1 // Flink job sketch: building an account balance projection
2 events
3 .keyBy(event -> event.accountId)
4 .process(new KeyedProcessFunction<>() {
5 ValueState balance;
6
7 void processElement(AccountEvent event, Context ctx, Collector out) {
8 BigDecimal current = balance.value();
9 BigDecimal updated = applyEvent(current, event);
10 balance.update(updated);
11 out.collect(new BalanceView(event.accountId, updated, event.timestamp));
12 }
13 })
14 .sinkTo(balanceProjectionStore);
Each projection is disposable. If the projection logic is wrong, or a new read pattern emerges, the projection is dropped and rebuilt from the event log rather than migrated in place — a meaningful operational advantage over schema migrations on a live transactional table.
Projection rebuilds are routine in a mature CQRS implementation, not an exceptional event.

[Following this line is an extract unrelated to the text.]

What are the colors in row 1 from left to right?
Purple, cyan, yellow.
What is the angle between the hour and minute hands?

A common approach: stand up the new projection version alongside the old one, replay the full event history from Kafka's compacted topic (or a cold-storage event archive for older history), and cut traffic over once the new projection has caught up to the live stream.
1 // Rebuild trigger
2 flinkJob.fromSavepoint(null) // start with empty state
3 .consume(eventTopic, fromOffset = EARLIEST)
4 .writeTo(newProjectionStore)
5 // cut over reads to newProjectionStore once lag == 0
This blue-green replay pattern avoids downtime and gives teams a clean rollback path: if the new projection has a defect, traffic simply routes back to the prior version while the event log — the actual source of truth — remains untouched.

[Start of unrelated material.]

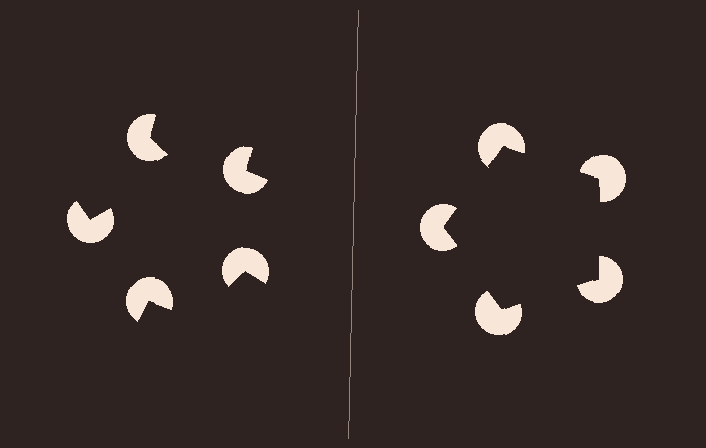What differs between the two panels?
The pac-man discs are positioned identically on both sides; only the wedge orientations differ. On the right they align to a pentagon; on the left they are misaligned.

The hard part is rarely the architecture; it's the user experience implication. A customer who submits a transfer and immediately checks their balance may hit a projection that hasn't caught up yet. For most reporting and analytics use cases, seconds of lag is irrelevant. For balance display immediately after a write, it isn't.
Teams handle this with a few established patterns: read-your-own-writes by serving the post-command response from the command-side state rather than waiting on the projection, optimistic UI updates that reflect the expected post-transaction state immediately, or a short synchronous wait with a fallback to "processing" status if the projection lag exceeds a threshold. The choice depends on which flows are consistency-sensitive — balance checks and transaction confirmations usually are; historical statements and dashboards usually aren't.

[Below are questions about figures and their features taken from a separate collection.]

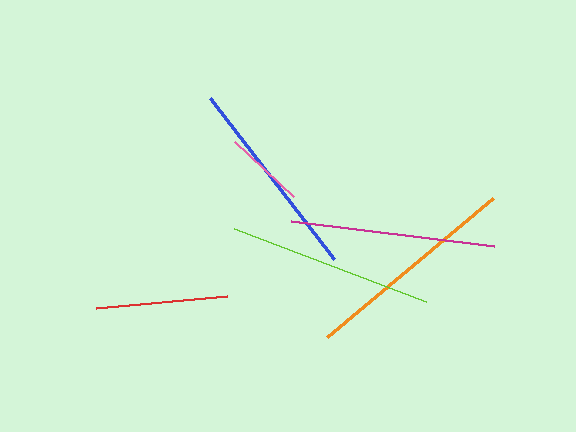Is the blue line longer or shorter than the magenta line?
The magenta and blue lines are approximately the same length (about 204 and 203 pixels).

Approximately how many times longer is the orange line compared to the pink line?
The orange line is approximately 2.7 times the length of the pink line.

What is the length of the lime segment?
The lime segment is approximately 205 pixels long.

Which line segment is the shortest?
The pink line is the shortest at approximately 80 pixels.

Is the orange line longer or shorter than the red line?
The orange line is longer than the red line.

CQRS and event sourcing earn their complexity where audit requirements are non-negotiable, where read and write loads genuinely diverge in scale, and where multiple, differently-shaped views of the same data are a permanent business requirement — core ledgers, payment processing, transaction monitoring. These are domains where the operational cost of running an event log, projection infrastructure, and rebuild tooling is paid back in regulatory defensibility and scalability.
It over-complicates domains that don't have this profile: internal admin tools, low-volume configuration data, services where a single well-indexed relational table already serves every read pattern the business needs. The pattern is frequently adopted because it's architecturally interesting, not because the system's actual consistency and scale requirements call for it — and the resulting maintenance burden falls on whichever team inherits the system next.
The right call depends less on the pattern's theoretical merits and more on a clear-eyed read of where a specific institution's read and write paths actually diverge — and where they don't.